Talibã tenta se mostrar moderado, nega retaliações e promete direitos a mulheres dentro da lei islâmica

Bruce Petersons
Bruce Petersons

Após tomar o poder à força no Afeganistão, o Talibã trabalha para mostrar ao mundo que não é mais a organização que aterrorizou o país do Oriente Médio entre 1996 e 2001. Calcado em uma interpretação extremista do Alcorão (o livro sagrado do Islã), o regime fundamentalista reprimiu principalmente as mulheres, que, entre outras restrições, não podiam usar vestidos ou maquiagem, eram impedidas de estudar, trabalhar ou sair às ruas sem uma presença masculina. A comunidade internacional acredita que muitos direitos conquistados por elas nas últimas duas décadas irão por água abaixo com a volta dos talibãs. O grupo, no entanto, diz que não haverá retrocessos.
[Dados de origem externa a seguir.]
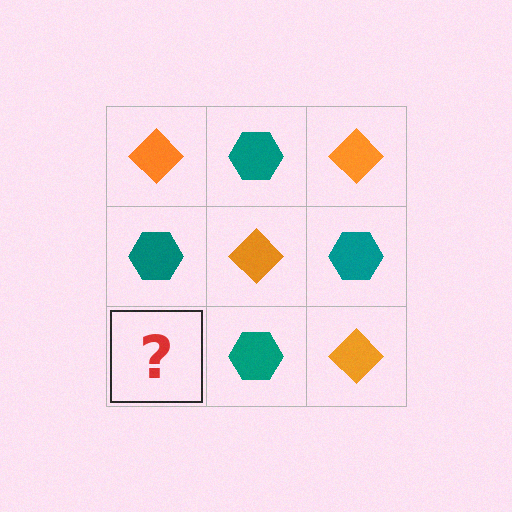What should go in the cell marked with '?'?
The missing cell should contain an orange diamond.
“Vamos permitir que as mulheres trabalhem e estudem dentro de nossas estruturas. As mulheres serão muito ativas em nossa sociedade, dentro de nossa estrutura, de acordo com a lei”, disse Zabihullah Mujahid, porta-voz do Talibã, em entrevista coletiva. O grupo diz ainda que deseja que as mulheres façam parte da nova estrutura de poder do Afeganistão. Em uma tentativa de fazer o movimento parecer moderado, um líder talibã ligou para Yalda Hakim, apresentadora da BBC que deixou o país ainda criança para viver na Austrália, e fez promessas que apontam para a paz. “Não queremos confusão. Garantimos ao povo do Afeganistão, na cidade de Cabul, que suas propriedades e suas vidas estão seguras.” São raras as entrevistas de líderes do Talibã a jornalistas mulheres.
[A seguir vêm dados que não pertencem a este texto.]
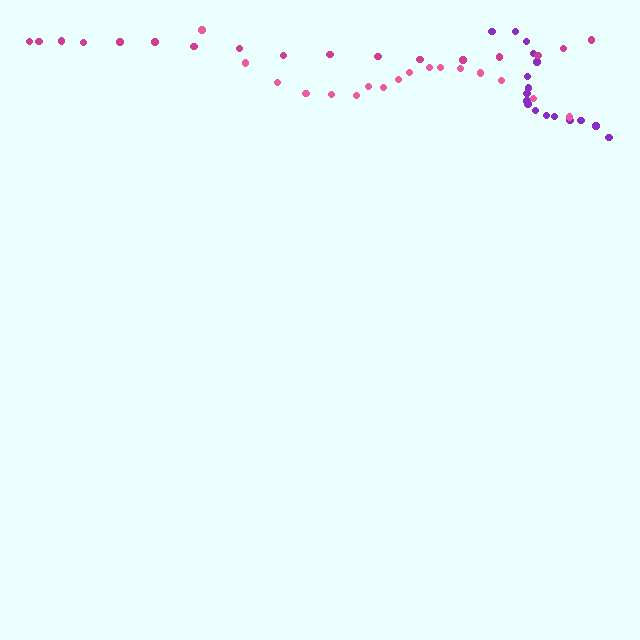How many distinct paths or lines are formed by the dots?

Também foram feitas promessas na direção de quem combateu o movimento extremista durante os últimos 20 anos. De acordo com a alta cúpula do Talibã, não haverá nenhuma retaliação aos soldados que serviram à guarda nacional. Um anistia geral foi anunciada. “Queremos assegurar que o Afeganistão não seja mais um campo de batalha. Perdoamos todos aqueles que lutaram contra nós, as animosidades acabaram. Não queremos inimigos externos nem internos”, declarou Mujahid. O grupo extremista faz um apelo para que todos os cidadãos afegãos voltem aos seus afazeres cotidianos a partir de agora.

No entanto, as promessas dos fundamentalistas são encaradas com ceticismo pela comunidade internacional, informou Rupert Colville, porta-voz da Organização das Nações Unidas (ONU) para direitos humanos. O trecho da declaração de Mujahid em que ele expressa que “as mulheres serão importantes, de acordo com a lei” é encarado com temor. A rígida interpretação da sharia (estrutura de leis baseada no Alcorão) levou o país a uma taxa de 70% de analfabetismo entre as mulheres, além da imposição de penas como apedrejamento e mutilação. Não à toa, milhares de afegãos arriscaram a vida para tentar fugir de um regime que pretende se vender como moderado, mas é reconhecidamente extremista.